Kylie and Larry, whose portmanteau sounds like a New Zealander saying ‘calorie’ [‘Kylarry’], will apply a rigorous regime of light-hearted banter and playful high jinks to the weekly Celebrities Anonymous meetings, airing next month under the tentative working title ‘Celebrity Splash.’
Gillies and Emdur, the bleached teeth and co-chairs of Seven’s Breakfast Club, are the latest additions to what News Media are calling “an already celeb-packed cast” of the “much-anticipated show;” a rag-tag motley crew that includes a track diva, a TV diva, a pageant diva, a radio diva, a Bra Boy diva and a shitzu [diva].
In related Vaguely Familiar People Clad In Lycra Hurling Themselves Toward The Earth news, pallid and bloated reports have surfaced that the show will no longer be airing live. Instead, diving segments will be pre-recorded as of next week to prevent the airing of inevitable swimsuit and gravity related misadventures.

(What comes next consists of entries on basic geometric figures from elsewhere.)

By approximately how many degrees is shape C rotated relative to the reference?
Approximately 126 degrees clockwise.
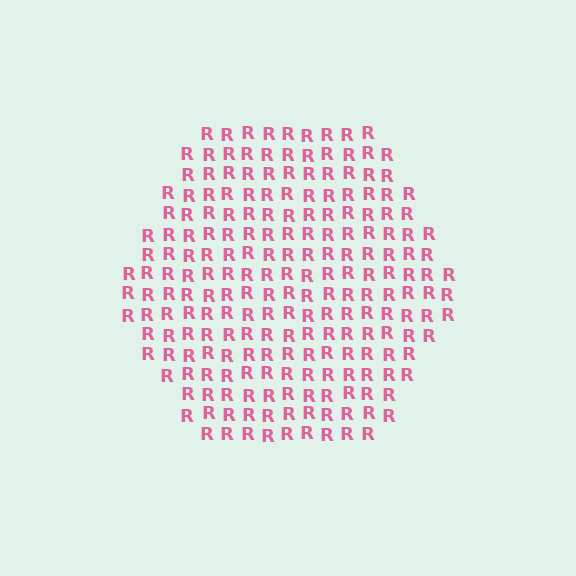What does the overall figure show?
The overall figure shows a hexagon.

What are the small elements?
The small elements are letter R's.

It’s currently unknown whether the light-hearted banter and playful high jinks of Kylarry will also be extensively rehearsed and pre-recorded.
However, there’s also a chance that maybe the final episode will air in real time, live and moderately censored.
Anything else would be considered too risky, considering all the celebrité that’s at stake; who would want to leave all that to chance?